Actualité
La Loo & Lou Gallery, Paris, presents a monographic exhibition by Pierre-Luc Poujol, “Franchir le visible”
On the occasion of his second solo exhibition at Loo & Lou Gallery, Franchir le visible (from May 6 to June 17), Pierre-Luc Poujol continues a practice deeply rooted in the living world, where painting does not merely represent nature but becomes a site of activation.
His work is developed through a direct relationship with materials: ashes, plant fragments, wood, and charcoal are collected, transformed, and then reintegrated into the pictorial surface. The gesture, shaped by memory and instability, produces a fragile form of inscription in time, where each work appears as a layer, a sensitive deposit arising from a constant negotiation between intention and accident.

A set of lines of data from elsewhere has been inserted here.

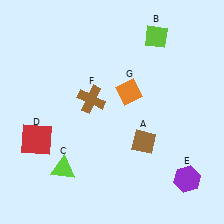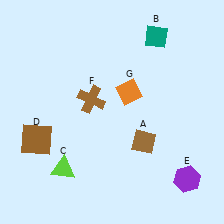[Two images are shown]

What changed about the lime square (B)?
In Image 1, B is lime. In Image 2, it changed to teal.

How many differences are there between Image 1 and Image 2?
There are 2 differences between the two images.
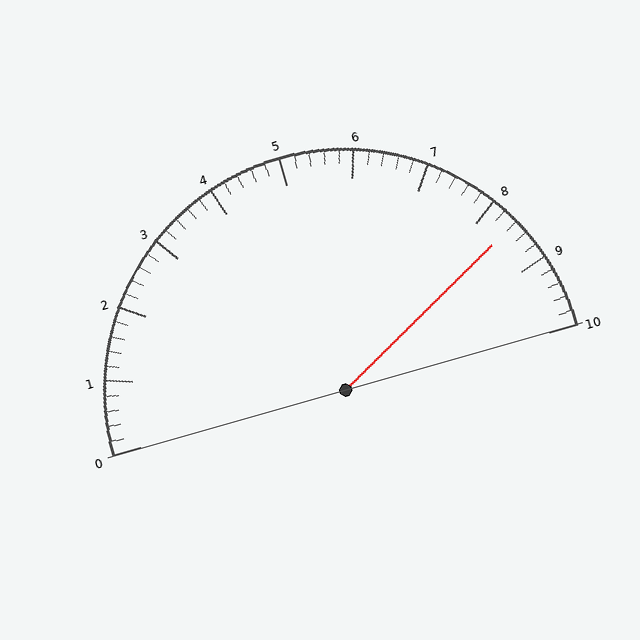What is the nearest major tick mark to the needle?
The nearest major tick mark is 8.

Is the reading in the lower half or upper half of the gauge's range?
The reading is in the upper half of the range (0 to 10).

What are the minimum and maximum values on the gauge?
The gauge ranges from 0 to 10.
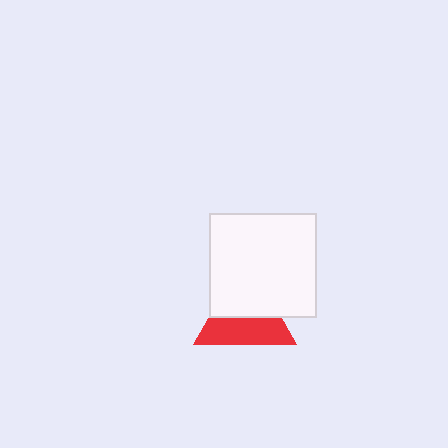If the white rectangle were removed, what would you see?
You would see the complete red triangle.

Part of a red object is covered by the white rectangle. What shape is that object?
It is a triangle.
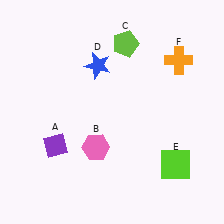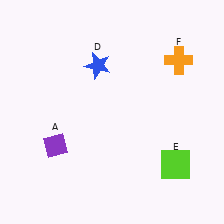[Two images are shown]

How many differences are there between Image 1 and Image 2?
There are 2 differences between the two images.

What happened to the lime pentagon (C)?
The lime pentagon (C) was removed in Image 2. It was in the top-right area of Image 1.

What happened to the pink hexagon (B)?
The pink hexagon (B) was removed in Image 2. It was in the bottom-left area of Image 1.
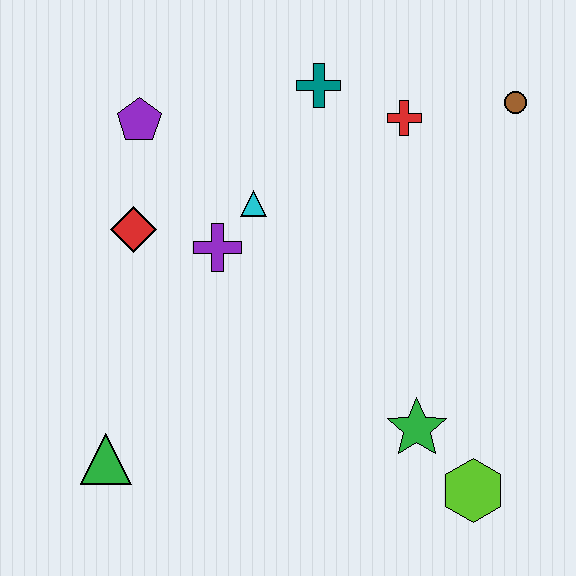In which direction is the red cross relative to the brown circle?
The red cross is to the left of the brown circle.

With the series “Lisières”, presented in the exhibition, the artist explores a space of tension: the threshold between order and chaos, figuration and abstraction, appearance and disappearance. Dry grasses, thistles, and ashes are incorporated into the canvas as active remnants, giving the material an almost organic dimension. Light, rather than coming from outside, seems to emerge from this very density, revealing a subterranean vitality.

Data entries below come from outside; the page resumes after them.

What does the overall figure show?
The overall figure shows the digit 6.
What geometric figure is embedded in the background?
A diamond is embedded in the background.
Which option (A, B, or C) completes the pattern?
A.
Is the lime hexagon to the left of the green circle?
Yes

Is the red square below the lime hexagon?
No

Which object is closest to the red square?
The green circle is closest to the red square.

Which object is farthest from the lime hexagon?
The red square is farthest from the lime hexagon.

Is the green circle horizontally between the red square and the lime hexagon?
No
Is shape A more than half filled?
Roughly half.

Continuing this exploration, in the series “Between the lines”, Pierre-Luc Poujol approaches bark as a true system of inscription, a language in itself. Through a dripping technique turned into writing, he brings forth a network of lines and tensions where painting acts as a revealer of strata, allowing the silent and condensed memory of the living world to emerge within abstraction.

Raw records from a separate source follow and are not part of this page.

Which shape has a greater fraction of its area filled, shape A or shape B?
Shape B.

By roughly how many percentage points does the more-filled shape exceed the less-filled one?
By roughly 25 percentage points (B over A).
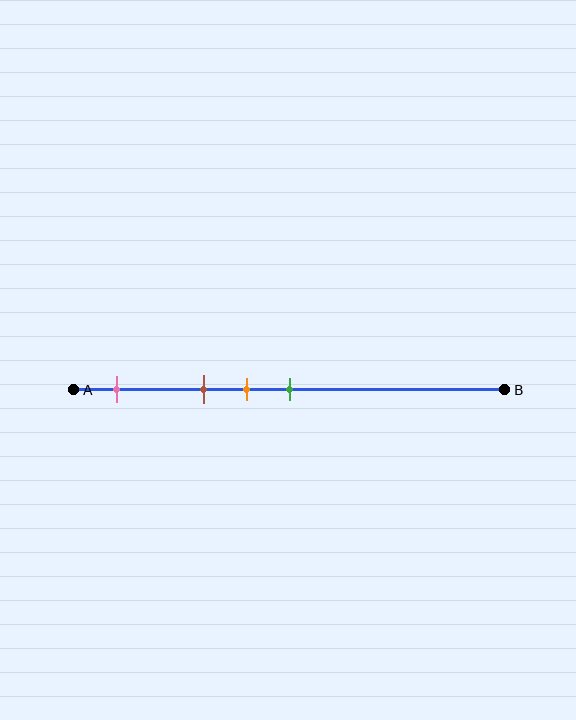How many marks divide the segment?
There are 4 marks dividing the segment.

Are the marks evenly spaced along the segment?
No, the marks are not evenly spaced.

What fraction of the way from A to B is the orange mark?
The orange mark is approximately 40% (0.4) of the way from A to B.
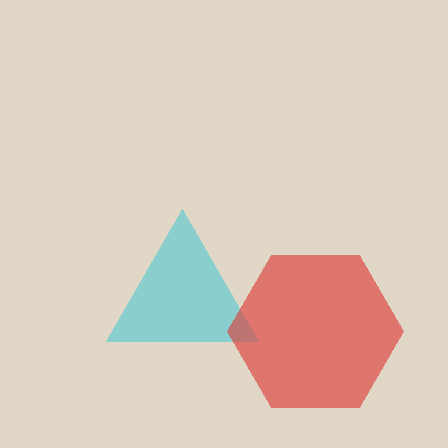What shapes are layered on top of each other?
The layered shapes are: a cyan triangle, a red hexagon.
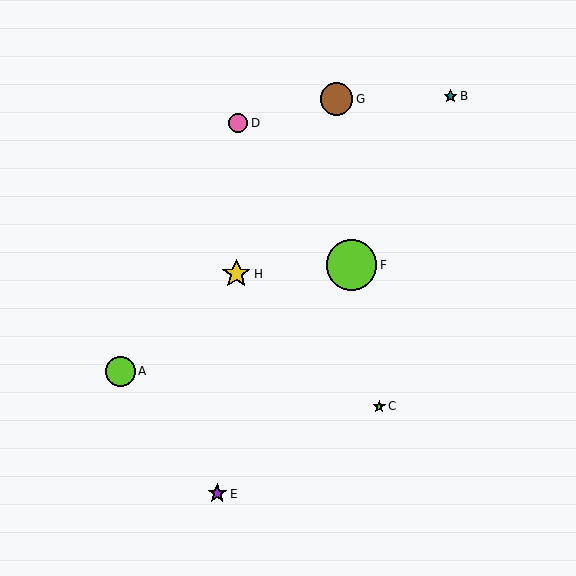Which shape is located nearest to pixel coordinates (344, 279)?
The lime circle (labeled F) at (352, 265) is nearest to that location.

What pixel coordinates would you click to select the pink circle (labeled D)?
Click at (238, 123) to select the pink circle D.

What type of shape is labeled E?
Shape E is a purple star.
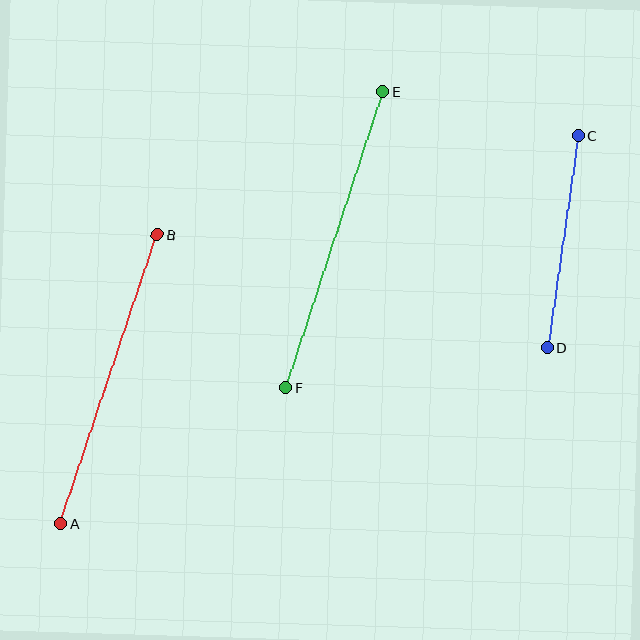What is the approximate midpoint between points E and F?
The midpoint is at approximately (334, 240) pixels.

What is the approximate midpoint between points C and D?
The midpoint is at approximately (563, 242) pixels.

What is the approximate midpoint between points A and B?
The midpoint is at approximately (109, 379) pixels.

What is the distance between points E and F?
The distance is approximately 312 pixels.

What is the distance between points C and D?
The distance is approximately 214 pixels.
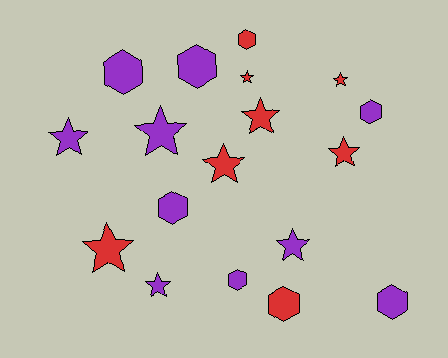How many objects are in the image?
There are 18 objects.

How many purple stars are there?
There are 4 purple stars.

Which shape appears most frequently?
Star, with 10 objects.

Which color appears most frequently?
Purple, with 10 objects.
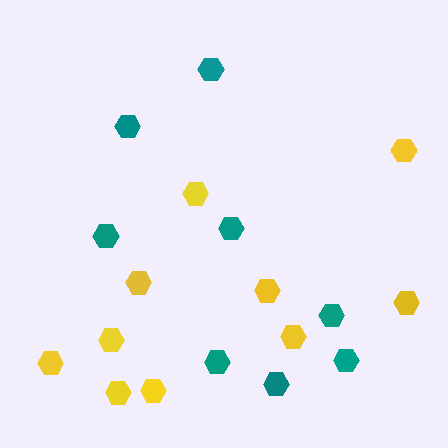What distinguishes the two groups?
There are 2 groups: one group of yellow hexagons (10) and one group of teal hexagons (8).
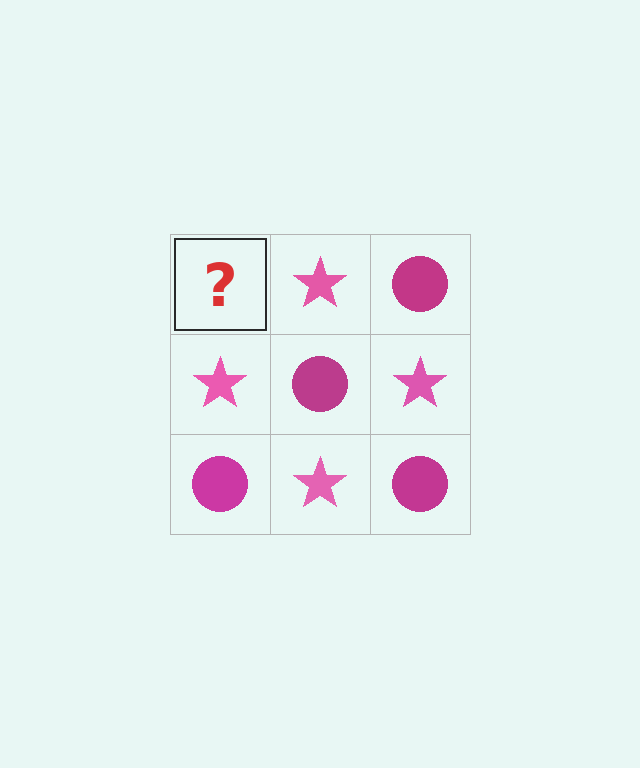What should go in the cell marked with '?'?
The missing cell should contain a magenta circle.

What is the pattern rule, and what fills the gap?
The rule is that it alternates magenta circle and pink star in a checkerboard pattern. The gap should be filled with a magenta circle.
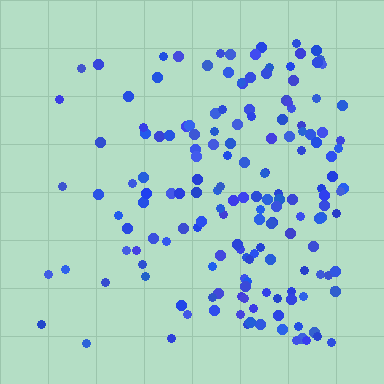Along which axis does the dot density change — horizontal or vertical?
Horizontal.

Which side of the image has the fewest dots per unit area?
The left.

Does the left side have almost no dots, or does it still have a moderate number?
Still a moderate number, just noticeably fewer than the right.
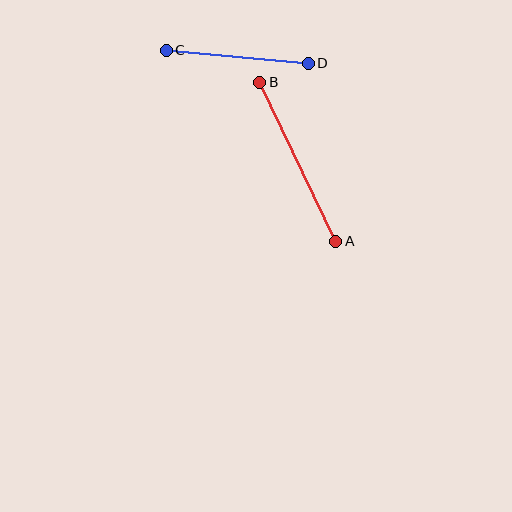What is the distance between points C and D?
The distance is approximately 142 pixels.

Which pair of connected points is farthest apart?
Points A and B are farthest apart.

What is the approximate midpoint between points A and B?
The midpoint is at approximately (298, 162) pixels.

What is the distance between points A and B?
The distance is approximately 176 pixels.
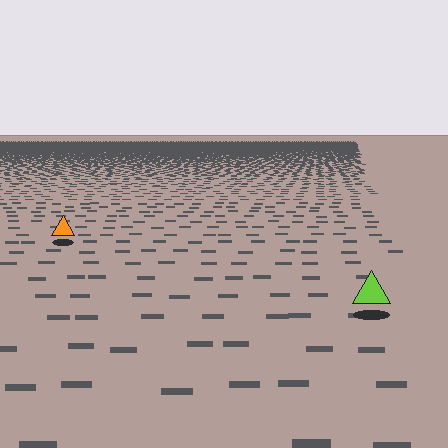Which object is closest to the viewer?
The lime triangle is closest. The texture marks near it are larger and more spread out.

Each piece in the exhibition thus functions as a fragment of an ecosystem, an archaeology of the living that reveals a beauty both raw and essential — that of a fragile world in constant recomposition.
A recognized figure on the French and international art scene, Pierre-Luc Poujol has exhibited in several museums, notably at the Musée Paul Valéry in Sète in 2020 and again in 2024. He has also received prestigious awards, including the UNESCO International Prize (2000) and the “Art et Nature” Prize from the Rampp Foundation (2025).